Note: This is the title story from Kissing Frogs, and Other Quirky Fairy Tales, presented by Hawaii Fiction Writers, edited by Gail Baugniet, Carol Catanzariti, and Michael Little. The collection was published in paperback in January 2021 and is available on Amazon. Net proceeds will be going to the Friends of the Library at our host libraries, Aina Haina Library and Kapolei Library. A list of the stories in the collection are posted at the end of this tale. Enjoy!
by Michael Little
THERE WAS ONCE a beautiful young princess named Gwyneth. She lived in a large castle in a tiny kingdom, with an excellent view of the enchanted forest, and she had everything a princess could desire, except for one thing. The large book of fairy tales in the castle's royal library promised that for every beautiful young princess there is a handsome young prince. Gwyneth would have settled for an above-average looking young prince, but even those can be hard to find, as we shall soon see.
But Gwyneth already had so many wonderful things. The king, her father, had never fallen in love, but he liked kids, so he had adopted Gwyneth as a baby. So there was no evil queen in the castle to talk to her mirror and be told that the girl was the fairest and then threaten her life. When the princess reached that age where girls begin to take an interest in boys, Daddy kept the boys away. Gwyneth did have a large closet full of beautiful gowns and shoes. She had an elegant little Italian greyhound named Sofia. She also had a personal servant and best friend named Daphne. Daphne had actually kissed a few boys and told Gwyneth how delightful the experience could be. Of course, Daphne was not looking for a handsome young prince, and she did not have an overly protective father to keep the boys away.
It was Daphne who suggested that Gwyneth should go to the enchanted forest one day and then lie down with her eyes closed and wait, like Sleeping Beauty in their favorite fairy tale, for a handsome young prince to kiss her awake. Gwyneth was there all day, waiting, sometimes with one eye half open to look out for a prince, so she could whistle in case he wasn't finding her. As Daphne had told her, more than once, boys need help. Gwyneth listened for the footsteps that never arrived that day. All she heard was the endless mumbling of the frogs.

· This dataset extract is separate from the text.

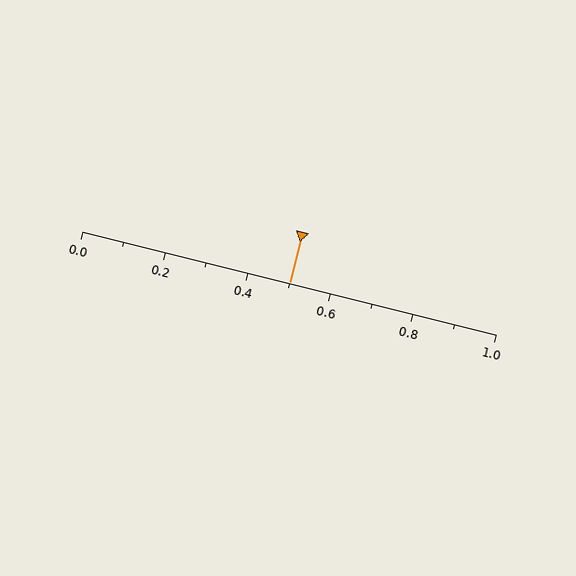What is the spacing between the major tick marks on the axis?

The witch who lived in the enchanted forest had a wicked sense of humor. As was well known throughout the kingdom, the witch had done her dark magic to give all the frogs in the forest the power of speech. They spoke with a heavy accent, but boy could they talk. Once they left the forest, however, they were reduced to the usual croaking. It was rumored, by some folks, that the witch had also cast a spell on a handsome young prince and turned him into a frog. There was no hard evidence to support this rumor, however, and most people just laughed at the notion.
Anyway, as the shadows lengthened in the enchanted forest, and no prince had appeared, the poor princess shed a few tears and made her way back to the castle.

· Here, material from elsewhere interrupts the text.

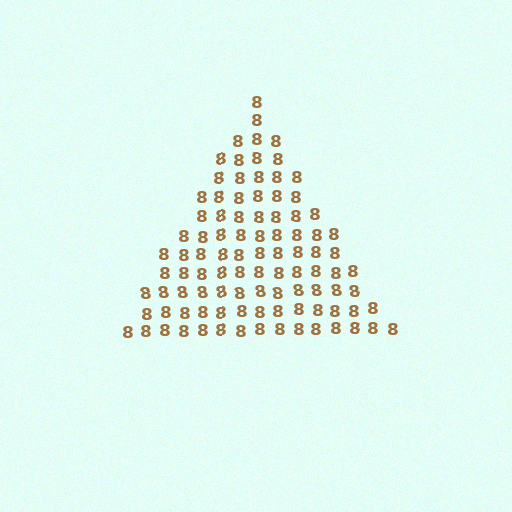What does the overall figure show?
The overall figure shows a triangle.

The next morning Daphne suggested that they consult with Melvin, the old retired wizard who dwelled in a room near the top of the castle. Melvin, who was 99 years old, had been a fairly useful wizard in his day, but now he was largely ignored. He was living out his days in his tiny room, left with his memories and lots of time to sleep. On a typical day, one servant had said, Melvin could sleep 18 to 20 hours. So it was that when Gwyneth and Daphne climbed the stairs and knocked on the old wizard's door, they could only hear snoring inside. So they let themselves in.
“Let's wake him,” whispered Daphne, and she shook the wizard gently, then less gently, until he muttered and opened his eyes. “Oh great and powerful wizard,” she said (for she knew the power of flattery), “what must the princess do to find her handsome young prince? You must help us. You're our only hope.” Daphne then fluttered her eyelashes at Melvin (for she knew the power of flirtation).
The old wizard spoke in a thin, dusty voice, and the two young women leaned closer to hear every word. “The princess must kiss a lot of ….” The last word was difficult to hear, as Melvin trailed off and fell asleep again.
“Kiss a lot of what?!” Gwyneth said.
“I think he said 'kiss a lot of frogs,'” Daphne said.
“Ewwwwwwwwwww,” Gwyneth said, and her face scrunched into something not so lovely.
“Well, I heard 'kiss a lot of frogs,'” Daphne repeated. “Could have been hogs, but no, I'm sure it was frogs. And you know where the frogs are, don't you?” But Gwyneth, who had never kissed a boy before, much less a frog, was already halfway out the door. Daphne followed, as the old wizard began to snore again.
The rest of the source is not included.